Rusya-Ukrayna savaşı, milyonlarca sivili yerinden etti. Ukraynalı mülteciler, çatışmalar nedeniyle çareyi komşu ülkelere sığınmakta buluyor. Wall Street Journal gazetesi, Ukrayna’dan mülteci akınının, Avrupa’nın onları ağırlama kapasitesini sınadığını yazdı. 3.5 milyondan fazla sivilin Ukrayna’yı terk ettiği belirtilerek, bu durumun kıta genelinde insani yanıt üzerindeki baskıyı artırdığına dikkat çekildi. Eşi ve iki çocuğuyla savaştan kaçan Olga Nychyporenko, en çok Ukraynalı mülteciye ev sahipliği yapan Polonya’daki durum için “Tıklım tıklım dolu.” şeklinde ifade kullandı. Avrupa Birliği (AB) ülkeleri, İkinci Dünya Savaşı’ndan bu yana kıtadaki en büyük insan hareketi olan Ukrayna’dan kaçan 3,5 milyondan fazla mülteciye destek sözü verdi. Ancak, bu kaynakların devreye alınmasının AB’nin kıta çapında insani müdahale sırasında iş birliği yapma kapasitesini test ettiği kaydedildi.
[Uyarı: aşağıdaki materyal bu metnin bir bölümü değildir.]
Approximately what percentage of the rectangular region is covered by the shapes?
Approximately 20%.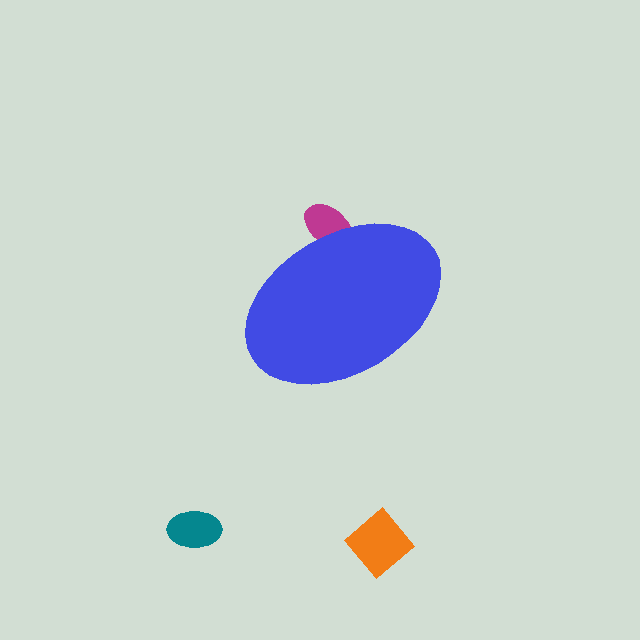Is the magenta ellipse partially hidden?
Yes, the magenta ellipse is partially hidden behind the blue ellipse.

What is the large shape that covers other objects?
A blue ellipse.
Brüksel’in hedefinin, Ukrayna’ya komşu ülkelerdeki insan akınını önlemek olduğu, bununla birlikte dördüncü haftasına giren Rusya-Ukrayna savaşının AB’nin çabaları üzerindeki baskıyı artırdığı aktarıldı. Savaşın ilk günlerinde Ukrayna’dan ayrılanların AB ülkelerinde akrabaları ya da arkadaşlarının olduğu, fakat sonradan ayrılmak zorunda kalanların ise söz konusu ülkelerde bağlantı eksikliği yaşadığı anımsatıldı. Bu durumun, hükümetler üzerinde daha fazla “yük oluşturacağı” anlamına geldiği belirtildi.
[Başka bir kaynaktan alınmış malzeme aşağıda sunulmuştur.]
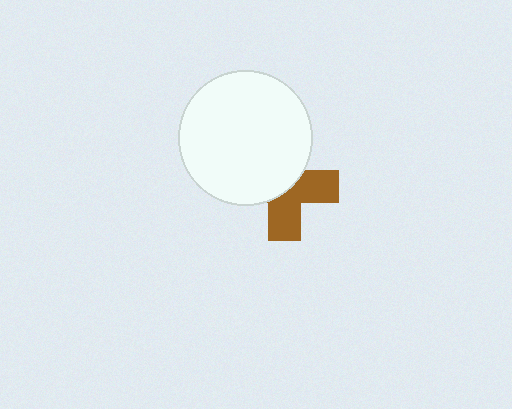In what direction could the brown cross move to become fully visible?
The brown cross could move toward the lower-right. That would shift it out from behind the white circle entirely.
Yale Üniversitesi’nde Rus ve Avrupa Çalışmaları alanında çalışmalar yürüten Thomas Graham, Doğu Avrupa ülkelerinin insan akınıyla başa çıkmasına yardım etmelerinin, AB için temel bir sınav olacağını söyledi. Graham, “Bunu sosyoekonomik ve politik bir blok olarak kendi geleceklerinin çıkarına uygun şekilde ele almak zorundalar.” dedi. Polonya Göç Forumu Başkanı Agnieszka Kosowicz, Polonya’nın Ukraynalıları karşılamasının giderek zorlaştığı konusunda uyardı. Batı Avrupa hükümetlerinin Polonya’daki Ukraynalı mültecilerin batıya ulaşmaları konusunda daha fazlasını yapması gerektiğini savunan Kosowicz, şunları dile getirdi: “Daha güvenli olurlar ve daha iyi takip edilirler. Ayrıca, insanları dil açısından profillemek çok mantıklı olur. Fransızca bilen biri varsa, onları Almanya yerine Fransa’ya göndermeniz daha mantıklı.”